395 - Reciprocal Changes in Lower Extremities and Cervical Alignment with Th...

Oral Posters: Cervical

Presented by: A.J. Buckland - View Audio/Video Presentation (Members Only)


A.J. Buckland(1), L.M. Day(2), S. Ramchandran(1), T.S. Protopsaltis(1), P.G. Passias(1), T.J. Errico(1), B. Liabaud(3), B. Diebo(3), R. Lafage(4), J. Henry(5), D.L. Cruz(6), C.M. Jalai(7), G.W. Poorman(1), F.J. Schwab(8), V. Lafage(4)

(1) Hospital for Joint Diseases at NYU Langone Medical Center, Department of Orthopaedic Surgery, New York, NY, United States
(2) SUNY Downstate College of Medicine, Brooklyn, NY, United States
(3) SUNY Downstate Medical Center, Brooklyn, NY, United States
(4) Hospital for Special Surgery, Spine Research, New York, NY, United States
(5) NYU School of Medicine, New York, NY, United States
(6) Temple University Hospital, Philadelphia, PA, United States
(7) University of Vermont College of Medicine, Burlington, VT, United States
(8) Hospital for Special Surgery, Spine Service, New York, NY, United States


Summary: The advent of full-body stereoradiographic assessment has enabled better understanding of the role of the lower extremities and cervical spine in compensating for thoracolumbar deformity. Thoracolumbar realignment surgery results in reciprocal changes in both lower extremity and cervical alignment. Larger thoracolumbar corrections are associated with larger changes in lower extremity alignment parameters, and changes in C2-C7 angle. Statistically significant, but minor change in C2-C7 SVA was also observed. No perioperative change was noted in C2 slope, C0-C2 angle.
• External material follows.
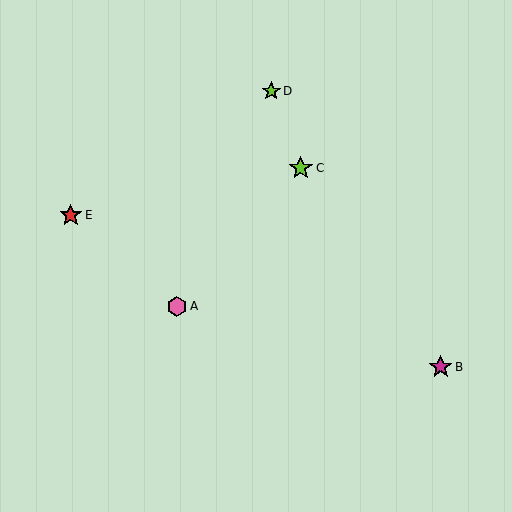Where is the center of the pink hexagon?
The center of the pink hexagon is at (177, 306).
Hypothesis: Cervical alignment and lower extremity compensatory mechanisms change simultaneously with correction of thoracolumbar deformity. Design: Retrospective clinical and radiographic database.

Introduction: Full-body stereoradiographic imaging allows better understanding of the reciprocal changes in cervical and lower extremity compensatory mechanisms in the setting of thoracolumbar deformity. The effect of thoracolumbar deformity correction on these mechanisms has not previously been described.

Methods: Patients undergoing lumbar or thoracic spinal surgery with no previous fusion of the cervical spine, hip, knee or ankle were included. Spinopelvic, lower extremity and cervical alignment were assessed from standardized fullbody standing stereoradiographs using validated software. Patients were stratified by degree of thoracolumbar deformity (T1-Pelvic Angle - TPA) and propensity matched for pelvic incidence preoperatively. Perioperative changes in lower extremity alignment (pelvic shift - P.Shift, sacrofemoral angle-SFA, Knee Angle - KA, Ankle Angle - AA) and cervical alignment (C0-C2 lordosis, C2-slope, C2-C7 lordosis and C2-C7 SVA) were compared with changes in TPA at baseline and first postop x-ray < 6 months.

Results: 218 patients met inclusion criteria. Both pre- and post-operatively, increasing TPA severity was associated with a stepwise increase in all regional spinopelvic alignment parameters except thoracic kyphosis and thoracolumbar kyphosis (T10-L2). Increased TPA at baseline and postoperatively was associated with increased hip extension (SFA), P Shift, KA and C2-C7 lordosis and C2-C7 SVA (but < 7mm). As magnitude of TPA correction increased, this was reflected by reciprocally reduced, KA, P Shift, and C2-C7 lordosis. No association was found between TPA severity and C0-C2 angle, or ankle angle.

Conclusion: Perioperative changes in thoracolumbar alignment result in reciprocal lower extremity alignment changes, and change in C2-C7 angle. No resultant change in C0-C2 angle, C2-C7 SVA or CBVA was noted.